On the back of the sea-stained indenture paper that went round the world with him, Captain Donaldson had pencilled “Sivell to serve four years. Time expired on 15th August 1915. Signed AB and still on articles 17th February, Port Adelaide,” expanding it ashore with a letter to the effect that he was “diligent, obliging and attentive to his duties, a good seaman”.

In the log, Donaldson wrote:
Three days have been lost trying to procure substitutes. Then I. Johnson refused to join, and J. Maloney was taken by the military as a deserter from their camp… It cost £3 19s to get R.H. Williams and G. West put on board … which is charged to their account.”

By Cape Town, three and a half months later, drunkenness and insubordination were rife. Two men landed in jail, one twice, and the baldly administrative log becomes quite colourful over the month and a half they were in port loading maize:

 

 

Cape Town, 1917

Postcard views of Cape Town, 1917 - printed in enemy Germany, Bert Sivell noted (author's collection)

“July 27th 1916, all day. George West who has a rupture of old standing going on shore drinking, coming on board and using insulting language to the master, and going and coming and raging and doing what he thinks fit.

July 31st, 8.30am A. Harris was insolent and insubordinate, and defying the master and mate, went on shore without leave. Also R.H. Williams.

August 2nd, noon R.H. Williams who was on shore the two days previous without leave is now laid up from the effects of liquor.

August 16th, 10am Fritz Jonson returned to work having been absent without leave since 8th inst., arrested same day ashore. Sentenced to seven days in jail. All expenses to be charged to him.

August 23rd, 1pm R.H. Williams returned to work after being in jail and absent without leave from 7th inst. Men were working in his and Jonson’s place, when they could be found to do suitable work. All outlays and expenses will be charged to them.

September 6th, 10 am R.H. Williams returned yesterday after being in jail for another seven days and is again absent without leave, and have been informed by Sergeant of Police that he is to be charged at police court tomorrow. Expenses, etc.

September 12th, 3pm R.H. Williams was put on board by police. His fine and police expenses were paid by the master and will be charged to him.
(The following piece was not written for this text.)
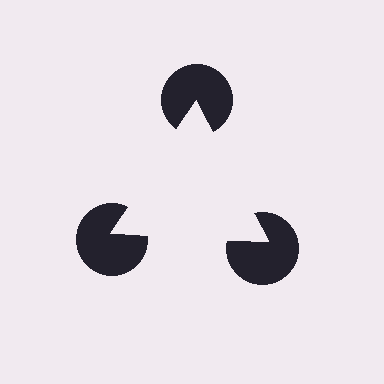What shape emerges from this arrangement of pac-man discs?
An illusory triangle — its edges are inferred from the aligned wedge cuts in the pac-man discs, not physically drawn.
September 13th, 5pm, Table Bay, George West was taken on board the ship by police in motor launch…”

This is just one page.

In total, the fines, expenses and surcharges came to £7, but on December 11th 1916, two days before they docked back at Avonmouth, Donaldson cancelled the lot “on account of subsequent good conduct”. It was his way. He shied away from “rows” as he called them. Jones, Jonson, Williams and West left Monkbarns without a stain on their record, and went away to plague some other master.  Bert, meanwhile, travelled to London to sit his Mate’s exam, with £64 11s and 7d jingling in his pocket. “I wish him success and hope he will (be)come 1st Mate of this ship,” wrote Donaldson.

*

A letter appended to the ship’s agreement offers a tiny personal glimpse of the embattled Old Man. It is addressed to a Board of Trade superintendent, apparently in response to a query about sums of cash Captain Donaldson had advanced to the men who deserted in Port Adelaide. “Sir,” he wrote, as he wrestled with his accounts. “I beg to state that these men kept bothering me for money and threatened to put me into court if I refused it. I gave them the money rather than have a row. Your obedient servant, J Donaldson, Master.”

Eight years previously a seaman had sued Donaldson over pay. He claimed to have fallen from aloft on the ship’s first night out of Middlesbrough, UK, although there were no witnesses and the man had suffered no broken bones or bruises. For four months until they dropped anchor in Fremantle, Australia, the man had refused to work, complaining of pains in his back or his groin or his side, once even under his toes, and with mounting impatience, Donaldson had doctored him, with “salicylate of soda” in accordance with the Ship Captain’s Medical Guide. On arrival in Fremantle however when the seaman, miraculously recovered, demanded to be paid his  £17 2s 6d, Donaldson jibbed – and found himself being taken to court. The Old Man lost, and adding insult to injury was ordered to pay costs of £2 8s 6d. Facing trouble in Adelaide in 1916, Donaldson hadn’t wasted his breath seeking help from the law.